You then have a graph of the average for the last few days.

Next is a representation of your activity on the filesystems. On the left, the graph shows the number of disk write commands you have performed (input/output operations per second). On the right, you see the amount of data transferred to the servers over a given period (Bandwidth).

The next section shows all the jobs you have already started, which are currently running or pending. In the top left corner, you can filter jobs by their status (OOM, completed, running, etc.). In the top right corner, you can search by job ID or by job name. Finally, in the bottom right corner, there is an option to quickly navigate between pages by performing multiple jumps.

CPU jobs

At the top, you see the job name, its number, your username, and the status. Details of your submission script are displayed by clicking on Show submitted job script. If the job was launched in interactive mode, the submission script will not be available.

The working directory and the submission command can be seen by clicking on Show submit command.

The next section shows information on the scheduler. To display the information on your CPU account, click on your account number.

In the Ressources section, you can see the resources used by your job by comparing columns Allocated and Used for the listed parameters.

The CPU graph shows the CPU cores you have requested, over time. On the right, you can select the cores you want to see. Please note that this graph is not available for very short jobs.

This graphs shows the usage of the memory you requested, over time.

The Processes and threads graph shows different parameters. For a multithread job, adding parameters Running threads and Sleeping threads should not exceed twice the number of cores requested. However, having some Sleeping threads is normal for certain types of programs (java, Matlab, commercial software or complex programs).
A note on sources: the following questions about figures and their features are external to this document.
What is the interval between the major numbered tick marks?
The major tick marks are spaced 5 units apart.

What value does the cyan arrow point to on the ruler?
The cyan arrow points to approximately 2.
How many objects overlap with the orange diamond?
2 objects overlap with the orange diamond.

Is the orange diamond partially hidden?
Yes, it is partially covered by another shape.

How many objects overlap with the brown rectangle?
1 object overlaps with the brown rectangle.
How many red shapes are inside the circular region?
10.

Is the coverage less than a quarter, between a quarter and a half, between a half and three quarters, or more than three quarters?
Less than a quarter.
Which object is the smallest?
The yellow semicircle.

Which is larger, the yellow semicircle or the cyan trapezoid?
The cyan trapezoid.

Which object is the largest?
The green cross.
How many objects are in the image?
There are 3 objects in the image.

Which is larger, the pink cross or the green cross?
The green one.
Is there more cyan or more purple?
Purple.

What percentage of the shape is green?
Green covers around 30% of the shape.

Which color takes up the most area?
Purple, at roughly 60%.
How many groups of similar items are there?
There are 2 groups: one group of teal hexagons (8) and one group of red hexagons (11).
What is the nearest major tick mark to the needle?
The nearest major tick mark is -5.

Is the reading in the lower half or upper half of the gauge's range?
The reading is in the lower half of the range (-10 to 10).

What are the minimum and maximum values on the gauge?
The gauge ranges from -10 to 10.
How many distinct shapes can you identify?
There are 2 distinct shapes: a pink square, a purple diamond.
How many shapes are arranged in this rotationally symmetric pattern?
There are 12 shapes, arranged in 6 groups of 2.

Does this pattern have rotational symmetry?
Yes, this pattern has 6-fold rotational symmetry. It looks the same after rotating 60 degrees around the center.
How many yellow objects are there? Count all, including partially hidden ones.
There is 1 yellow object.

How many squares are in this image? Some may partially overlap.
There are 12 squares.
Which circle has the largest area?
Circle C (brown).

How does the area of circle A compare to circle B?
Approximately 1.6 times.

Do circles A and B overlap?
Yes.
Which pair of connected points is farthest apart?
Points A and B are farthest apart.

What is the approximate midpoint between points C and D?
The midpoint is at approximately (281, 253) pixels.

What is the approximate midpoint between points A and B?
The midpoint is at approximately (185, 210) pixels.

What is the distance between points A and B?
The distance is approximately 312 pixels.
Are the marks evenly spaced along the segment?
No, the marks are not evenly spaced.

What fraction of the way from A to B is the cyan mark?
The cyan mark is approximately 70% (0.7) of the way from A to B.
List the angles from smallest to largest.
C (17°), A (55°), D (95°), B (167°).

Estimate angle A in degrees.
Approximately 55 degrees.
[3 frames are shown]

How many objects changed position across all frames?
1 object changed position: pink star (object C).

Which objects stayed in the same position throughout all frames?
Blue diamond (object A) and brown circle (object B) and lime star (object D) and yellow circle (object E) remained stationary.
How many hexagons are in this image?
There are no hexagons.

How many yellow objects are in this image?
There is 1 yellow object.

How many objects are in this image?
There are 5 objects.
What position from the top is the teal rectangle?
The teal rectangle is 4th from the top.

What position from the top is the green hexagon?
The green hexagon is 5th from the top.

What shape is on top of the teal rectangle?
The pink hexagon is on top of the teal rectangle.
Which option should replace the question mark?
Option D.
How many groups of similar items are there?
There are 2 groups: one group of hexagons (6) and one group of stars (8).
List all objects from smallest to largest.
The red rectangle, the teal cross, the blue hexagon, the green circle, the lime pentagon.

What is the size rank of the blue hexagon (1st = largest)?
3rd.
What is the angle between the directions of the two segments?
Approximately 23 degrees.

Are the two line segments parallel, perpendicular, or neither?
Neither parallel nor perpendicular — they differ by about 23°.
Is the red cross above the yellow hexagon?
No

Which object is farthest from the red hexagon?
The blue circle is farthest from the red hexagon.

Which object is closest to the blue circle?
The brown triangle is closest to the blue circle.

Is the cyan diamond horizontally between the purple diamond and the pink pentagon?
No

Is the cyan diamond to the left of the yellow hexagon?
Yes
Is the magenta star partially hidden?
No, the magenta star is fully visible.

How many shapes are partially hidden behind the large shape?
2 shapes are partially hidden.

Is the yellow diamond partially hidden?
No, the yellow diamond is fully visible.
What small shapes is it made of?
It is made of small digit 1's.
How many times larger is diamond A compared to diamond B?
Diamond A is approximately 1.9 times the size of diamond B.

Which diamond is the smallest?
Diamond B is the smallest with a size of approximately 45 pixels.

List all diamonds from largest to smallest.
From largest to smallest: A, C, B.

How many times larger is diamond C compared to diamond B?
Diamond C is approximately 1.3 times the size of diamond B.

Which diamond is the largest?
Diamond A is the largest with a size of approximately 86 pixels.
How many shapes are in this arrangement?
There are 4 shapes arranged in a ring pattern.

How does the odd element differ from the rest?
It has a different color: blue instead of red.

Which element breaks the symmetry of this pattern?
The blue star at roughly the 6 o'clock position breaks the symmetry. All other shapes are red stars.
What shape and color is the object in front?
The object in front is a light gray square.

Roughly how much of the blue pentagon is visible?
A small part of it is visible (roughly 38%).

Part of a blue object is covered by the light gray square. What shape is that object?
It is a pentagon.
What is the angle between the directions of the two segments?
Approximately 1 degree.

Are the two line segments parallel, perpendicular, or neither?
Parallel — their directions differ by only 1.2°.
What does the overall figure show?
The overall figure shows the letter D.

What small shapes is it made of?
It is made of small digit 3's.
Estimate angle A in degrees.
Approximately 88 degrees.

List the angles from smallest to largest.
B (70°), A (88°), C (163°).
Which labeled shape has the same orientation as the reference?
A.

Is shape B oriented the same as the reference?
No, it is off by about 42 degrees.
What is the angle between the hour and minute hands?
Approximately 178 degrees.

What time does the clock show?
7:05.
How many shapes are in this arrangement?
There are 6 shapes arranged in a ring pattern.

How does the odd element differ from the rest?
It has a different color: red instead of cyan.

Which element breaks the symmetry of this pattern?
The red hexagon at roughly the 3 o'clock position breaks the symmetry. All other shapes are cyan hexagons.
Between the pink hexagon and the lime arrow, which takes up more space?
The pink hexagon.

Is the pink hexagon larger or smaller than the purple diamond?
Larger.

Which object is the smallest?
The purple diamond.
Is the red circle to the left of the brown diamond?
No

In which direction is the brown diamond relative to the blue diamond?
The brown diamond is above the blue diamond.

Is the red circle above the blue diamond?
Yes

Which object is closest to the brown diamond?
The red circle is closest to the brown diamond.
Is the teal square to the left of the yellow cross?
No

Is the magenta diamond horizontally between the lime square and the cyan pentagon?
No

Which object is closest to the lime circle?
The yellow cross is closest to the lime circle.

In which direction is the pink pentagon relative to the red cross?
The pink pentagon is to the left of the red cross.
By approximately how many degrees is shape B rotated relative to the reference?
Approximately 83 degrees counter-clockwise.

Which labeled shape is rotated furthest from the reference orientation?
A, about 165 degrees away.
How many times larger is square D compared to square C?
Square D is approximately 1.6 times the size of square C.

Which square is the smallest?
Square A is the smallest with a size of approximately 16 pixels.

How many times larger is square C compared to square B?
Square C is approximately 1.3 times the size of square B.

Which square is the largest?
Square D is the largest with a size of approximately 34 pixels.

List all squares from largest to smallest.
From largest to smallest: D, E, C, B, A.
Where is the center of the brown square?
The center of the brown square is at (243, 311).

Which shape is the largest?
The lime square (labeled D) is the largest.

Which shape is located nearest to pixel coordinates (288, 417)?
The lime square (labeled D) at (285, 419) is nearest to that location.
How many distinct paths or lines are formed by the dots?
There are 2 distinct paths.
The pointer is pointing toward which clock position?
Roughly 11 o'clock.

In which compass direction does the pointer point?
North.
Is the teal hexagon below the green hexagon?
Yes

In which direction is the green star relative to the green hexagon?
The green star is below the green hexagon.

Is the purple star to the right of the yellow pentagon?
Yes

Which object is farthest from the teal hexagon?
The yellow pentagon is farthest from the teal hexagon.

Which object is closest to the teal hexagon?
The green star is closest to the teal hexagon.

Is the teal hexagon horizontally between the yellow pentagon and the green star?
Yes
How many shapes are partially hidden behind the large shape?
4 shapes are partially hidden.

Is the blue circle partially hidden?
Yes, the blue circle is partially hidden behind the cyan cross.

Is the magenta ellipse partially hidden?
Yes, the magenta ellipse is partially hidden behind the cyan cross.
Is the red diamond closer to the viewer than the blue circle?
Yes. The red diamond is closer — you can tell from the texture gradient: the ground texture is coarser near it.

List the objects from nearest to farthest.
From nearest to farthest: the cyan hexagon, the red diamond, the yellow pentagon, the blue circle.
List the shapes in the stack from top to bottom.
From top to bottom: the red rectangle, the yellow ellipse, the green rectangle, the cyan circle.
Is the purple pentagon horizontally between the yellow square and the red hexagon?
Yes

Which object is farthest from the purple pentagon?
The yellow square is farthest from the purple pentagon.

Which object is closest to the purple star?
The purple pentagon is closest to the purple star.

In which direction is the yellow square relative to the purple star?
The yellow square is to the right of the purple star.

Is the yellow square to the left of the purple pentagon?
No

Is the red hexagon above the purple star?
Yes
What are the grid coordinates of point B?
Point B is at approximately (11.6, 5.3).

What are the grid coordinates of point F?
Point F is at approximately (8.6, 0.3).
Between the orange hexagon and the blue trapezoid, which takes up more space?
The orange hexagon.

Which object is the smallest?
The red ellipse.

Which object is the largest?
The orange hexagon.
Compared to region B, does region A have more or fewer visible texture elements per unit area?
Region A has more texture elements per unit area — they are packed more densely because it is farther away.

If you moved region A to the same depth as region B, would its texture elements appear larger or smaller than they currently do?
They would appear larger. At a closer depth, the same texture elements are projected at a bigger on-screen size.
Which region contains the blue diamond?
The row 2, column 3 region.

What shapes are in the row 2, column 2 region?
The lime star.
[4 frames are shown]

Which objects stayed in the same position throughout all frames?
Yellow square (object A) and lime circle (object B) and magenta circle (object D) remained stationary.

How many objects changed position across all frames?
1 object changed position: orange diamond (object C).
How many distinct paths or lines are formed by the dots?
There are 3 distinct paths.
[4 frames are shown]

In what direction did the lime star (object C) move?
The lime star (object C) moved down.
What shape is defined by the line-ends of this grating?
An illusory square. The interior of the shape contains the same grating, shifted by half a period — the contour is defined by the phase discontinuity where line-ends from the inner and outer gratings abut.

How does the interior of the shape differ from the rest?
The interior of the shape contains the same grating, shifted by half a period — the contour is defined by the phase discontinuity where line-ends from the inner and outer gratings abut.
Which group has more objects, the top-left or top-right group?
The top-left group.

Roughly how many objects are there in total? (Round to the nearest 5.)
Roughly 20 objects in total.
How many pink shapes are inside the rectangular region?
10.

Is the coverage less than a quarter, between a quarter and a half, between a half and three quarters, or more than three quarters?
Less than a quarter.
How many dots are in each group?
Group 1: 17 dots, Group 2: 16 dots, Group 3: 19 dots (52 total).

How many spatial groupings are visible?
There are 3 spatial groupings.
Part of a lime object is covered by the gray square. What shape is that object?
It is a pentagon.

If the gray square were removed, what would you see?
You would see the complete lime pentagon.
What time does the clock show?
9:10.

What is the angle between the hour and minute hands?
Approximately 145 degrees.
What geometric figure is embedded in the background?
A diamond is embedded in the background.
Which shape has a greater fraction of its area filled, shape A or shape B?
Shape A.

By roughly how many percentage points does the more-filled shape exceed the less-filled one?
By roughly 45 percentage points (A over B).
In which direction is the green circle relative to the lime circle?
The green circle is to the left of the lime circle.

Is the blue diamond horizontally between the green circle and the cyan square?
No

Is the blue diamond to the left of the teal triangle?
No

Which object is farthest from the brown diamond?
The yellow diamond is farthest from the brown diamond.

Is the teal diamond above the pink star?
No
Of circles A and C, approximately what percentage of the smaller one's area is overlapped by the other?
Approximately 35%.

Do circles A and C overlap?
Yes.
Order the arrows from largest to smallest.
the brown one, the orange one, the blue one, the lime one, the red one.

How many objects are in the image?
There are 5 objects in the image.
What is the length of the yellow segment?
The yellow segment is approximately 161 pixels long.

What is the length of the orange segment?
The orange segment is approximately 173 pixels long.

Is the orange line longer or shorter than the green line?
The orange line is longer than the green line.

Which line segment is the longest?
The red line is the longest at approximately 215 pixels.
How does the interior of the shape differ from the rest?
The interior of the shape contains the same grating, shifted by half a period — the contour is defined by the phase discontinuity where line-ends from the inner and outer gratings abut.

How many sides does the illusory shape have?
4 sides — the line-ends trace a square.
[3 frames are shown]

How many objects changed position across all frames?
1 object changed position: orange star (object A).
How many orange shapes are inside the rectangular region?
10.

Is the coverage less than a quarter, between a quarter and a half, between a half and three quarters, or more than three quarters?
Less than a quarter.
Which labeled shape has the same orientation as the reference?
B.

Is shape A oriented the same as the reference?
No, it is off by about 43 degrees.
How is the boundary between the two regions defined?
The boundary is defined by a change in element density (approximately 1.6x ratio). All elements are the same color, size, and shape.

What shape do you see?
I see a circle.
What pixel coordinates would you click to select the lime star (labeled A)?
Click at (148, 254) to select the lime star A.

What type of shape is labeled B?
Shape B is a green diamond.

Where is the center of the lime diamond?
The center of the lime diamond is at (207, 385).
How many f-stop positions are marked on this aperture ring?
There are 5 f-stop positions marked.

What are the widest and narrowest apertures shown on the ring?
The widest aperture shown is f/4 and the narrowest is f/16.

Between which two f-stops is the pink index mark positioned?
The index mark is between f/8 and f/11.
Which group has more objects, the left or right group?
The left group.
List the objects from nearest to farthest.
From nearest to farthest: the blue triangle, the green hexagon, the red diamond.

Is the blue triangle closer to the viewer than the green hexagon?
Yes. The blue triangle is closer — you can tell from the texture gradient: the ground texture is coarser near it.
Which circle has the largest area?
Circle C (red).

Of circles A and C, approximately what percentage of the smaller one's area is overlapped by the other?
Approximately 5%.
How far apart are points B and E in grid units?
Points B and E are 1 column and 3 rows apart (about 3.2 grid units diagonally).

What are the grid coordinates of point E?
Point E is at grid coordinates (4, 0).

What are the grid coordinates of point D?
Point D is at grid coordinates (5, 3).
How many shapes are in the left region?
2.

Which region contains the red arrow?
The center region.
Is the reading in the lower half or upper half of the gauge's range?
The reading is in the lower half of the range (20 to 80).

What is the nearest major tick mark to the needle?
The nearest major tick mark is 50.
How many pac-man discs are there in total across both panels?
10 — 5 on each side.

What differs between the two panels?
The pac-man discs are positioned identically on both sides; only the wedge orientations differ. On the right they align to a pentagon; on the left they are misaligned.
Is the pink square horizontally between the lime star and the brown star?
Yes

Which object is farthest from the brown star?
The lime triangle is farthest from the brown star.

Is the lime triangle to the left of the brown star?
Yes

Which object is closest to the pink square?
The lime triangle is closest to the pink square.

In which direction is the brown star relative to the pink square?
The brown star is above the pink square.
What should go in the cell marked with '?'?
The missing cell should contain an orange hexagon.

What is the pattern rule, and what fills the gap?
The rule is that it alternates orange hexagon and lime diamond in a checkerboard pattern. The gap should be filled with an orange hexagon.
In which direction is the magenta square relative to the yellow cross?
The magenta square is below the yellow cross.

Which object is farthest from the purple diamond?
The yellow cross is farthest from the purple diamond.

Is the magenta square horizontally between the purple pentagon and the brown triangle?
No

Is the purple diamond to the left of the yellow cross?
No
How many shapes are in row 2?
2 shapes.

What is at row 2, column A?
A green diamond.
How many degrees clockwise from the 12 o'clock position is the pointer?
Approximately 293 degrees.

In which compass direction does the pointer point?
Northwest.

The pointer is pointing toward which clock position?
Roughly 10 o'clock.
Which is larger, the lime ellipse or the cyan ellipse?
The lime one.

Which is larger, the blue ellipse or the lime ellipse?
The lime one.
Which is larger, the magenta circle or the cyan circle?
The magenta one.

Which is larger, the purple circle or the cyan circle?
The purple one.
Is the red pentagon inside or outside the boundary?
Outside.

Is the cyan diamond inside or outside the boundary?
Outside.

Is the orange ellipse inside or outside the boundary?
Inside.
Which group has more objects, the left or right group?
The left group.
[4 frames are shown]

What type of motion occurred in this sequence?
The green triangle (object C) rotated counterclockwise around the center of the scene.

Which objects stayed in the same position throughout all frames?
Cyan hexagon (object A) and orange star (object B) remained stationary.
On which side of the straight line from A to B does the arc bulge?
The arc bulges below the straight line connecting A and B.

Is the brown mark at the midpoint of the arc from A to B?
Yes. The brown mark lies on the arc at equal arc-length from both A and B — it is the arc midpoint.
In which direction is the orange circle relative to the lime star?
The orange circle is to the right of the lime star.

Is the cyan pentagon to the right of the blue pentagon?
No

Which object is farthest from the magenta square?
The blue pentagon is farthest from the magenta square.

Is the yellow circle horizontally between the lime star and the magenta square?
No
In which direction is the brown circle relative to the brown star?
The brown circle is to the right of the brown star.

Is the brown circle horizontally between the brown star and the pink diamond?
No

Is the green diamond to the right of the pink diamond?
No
There is also a parameter for the program applications that have been executed over time.

The following graphs show filesystem usage by the current job, and not for the entire node. On the left, we have the number of I/O operations per second (IOPS). On the right, the graph illustrates the data transfer rate between the job and the filesystem, over time. This helps identify periods of high or low filesystem activity.

Resource statistics for the entire node may be inaccurate if the node is shared by multiple users. The graph on the left shows the evolution of the bandwidth used by the job over time, in relation to software, licenses, etc. The graph on the right shows the evolution of the network bandwidth used by a job or a set of jobs via the Infiniband network, over time. We can observe periods of massive data transfer (e.g., reading/writing on a filesystem (Lustre), MPI communication between nodes).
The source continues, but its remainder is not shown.